Dass dafür eine enorme Zahl von Verbrennern infrage kommen könnte, beziffert beispielsweise der Markenverbund Stellantis (unter anderem mit Citroën, Fiat, Opel und Peugeot). Derzeit kämen mehr als 28 Millionen Fahrzeuge zusammen, die allein von diesem Hersteller für den europäischen Markt gebaut wurden. Auf Tauglichkeit geprüft wurden dafür 24 Motorenfamilien, die seit 2014 in Verbrennern aktiv sind.

Umfangreiche Tests in Zusammenarbeit mit dem Energie- und Chemieunternehmen Aramco haben ergeben, dass E-Fuels in bestimmten Zusammensetzungen bei diesen Fahrzeugen verwendet werden können, ohne dass Änderungen am Antriebsstrang vorgenommen werden müssten. Im Vergleich zu herkömmlichem Sprit könnten so die CO2-Emissionen (über den gesamten Lebenszyklus des Fahrzeugs gemessen) um mindestens 70 Prozent gesenkt werden, teilten die beiden Kooperationspartner schon im September 2023 mit.
Know-how ja – Umsetzung eher zaghaft
Doch um den überaus großen Bedarf an E-Fuels zu decken, müssten Produktionsanlagen in vielen wind- und sonnenreichen Regionen der Erde entstehen, weil für die Basisproduktion der E-Fuels dort regenerative Energien im Übermaß vorhanden sind. Zwar besetzen klassische Mineralölkonzerne und weitere innovative Unternehmen diesen Zukunftsmarkt, Energieexperten haben allerdings ermittelt, dass die Nachfrage allein in Deutschland auch in einem Dutzend Jahren so groß ist, dass das Angebot nicht reichen wird.
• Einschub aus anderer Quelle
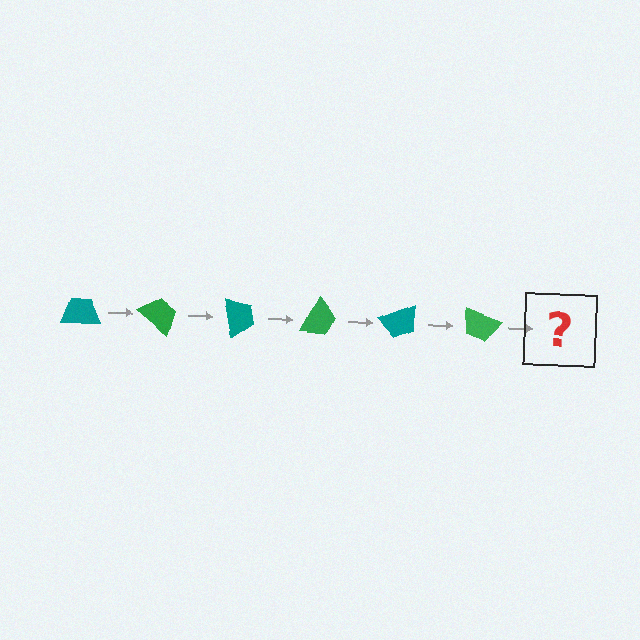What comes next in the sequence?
The next element should be a teal trapezoid, rotated 240 degrees clockwise from the start.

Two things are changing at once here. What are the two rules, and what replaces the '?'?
The two rules are that it rotates 40 degrees clockwise each step and the color cycles through teal and green. The '?' should be a teal trapezoid, rotated 240 degrees clockwise from the start.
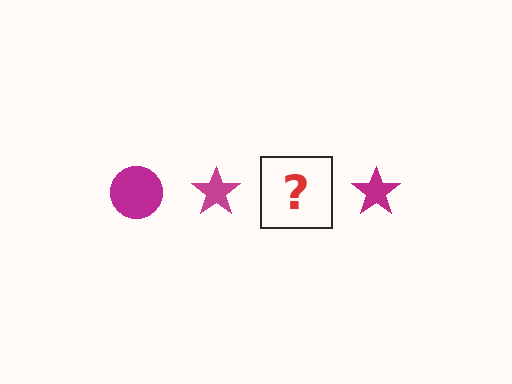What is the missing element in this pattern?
The missing element is a magenta circle.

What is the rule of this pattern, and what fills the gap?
The rule is that the pattern cycles through circle, star shapes in magenta. The gap should be filled with a magenta circle.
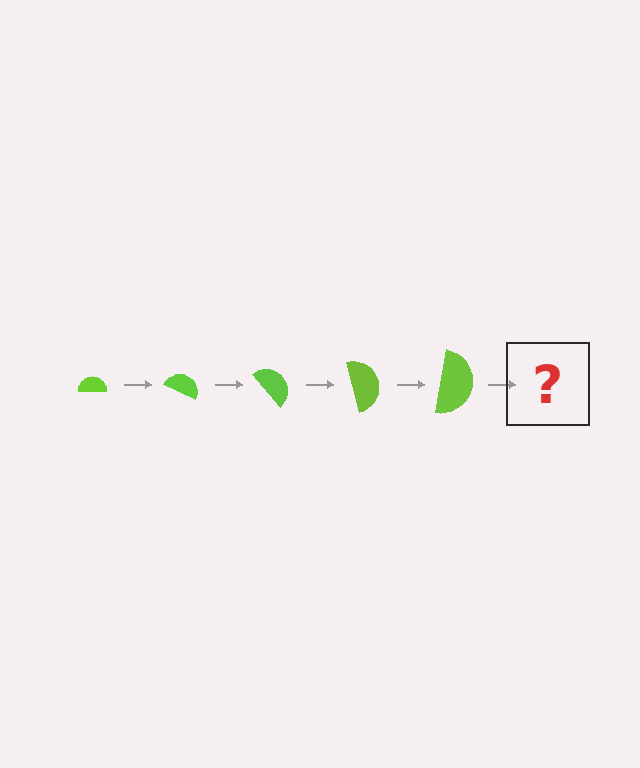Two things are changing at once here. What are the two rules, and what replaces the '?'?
The two rules are that the semicircle grows larger each step and it rotates 25 degrees clockwise each step. The '?' should be a semicircle, larger than the previous one and rotated 125 degrees clockwise from the start.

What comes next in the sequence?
The next element should be a semicircle, larger than the previous one and rotated 125 degrees clockwise from the start.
Bei E-Fuels bestimmt die Dringlichkeit
In Fachkreisen wurde schon vor geraumer Zeit kontrovers darüber diskutiert, ob Verbrennerfahrzeuge mit E-Fuels beliefert werden sollten. Eher nicht, lautet der Tenor unter Branchenexperten. Stattdessen sollen primär Sektoren wie der Flug- und Schiffsverkehr sowie die Chemieindustrie berücksichtigt werden, denn in diesen Bereichen sieht man eine noch weit bedeutendere Abhängigkeit von fossiler Energie.
Das wirft Fragen auf
Seit vielen Jahren ist dieses Problem offenbar: Wird trotz der erkennbaren Entwicklungen bei den Emissionen im Verkehrssektor ein dringend gebotener Markthochlauf für alternative Kraftstoffe von politischer Seite nicht angemessen beachtet?
Warum wird nicht schon längst für Verbraucher deutlich mehr Aufklärung betrieben über Vorteile biogener Anteile in Kraftstoffen?
Auch die 2026 nochmals gestiegene CO2-Bepreisung für fossilen Sprit soll dem Klimaschutz zugute kommen. Davon abgesehen: Trägt nicht jetzt schon jedes Prozent Bioanteil im Kraftstoff unmittelbar dazu bei, dass keine zusätzlichen CO2-Emissionen erzeugt werden?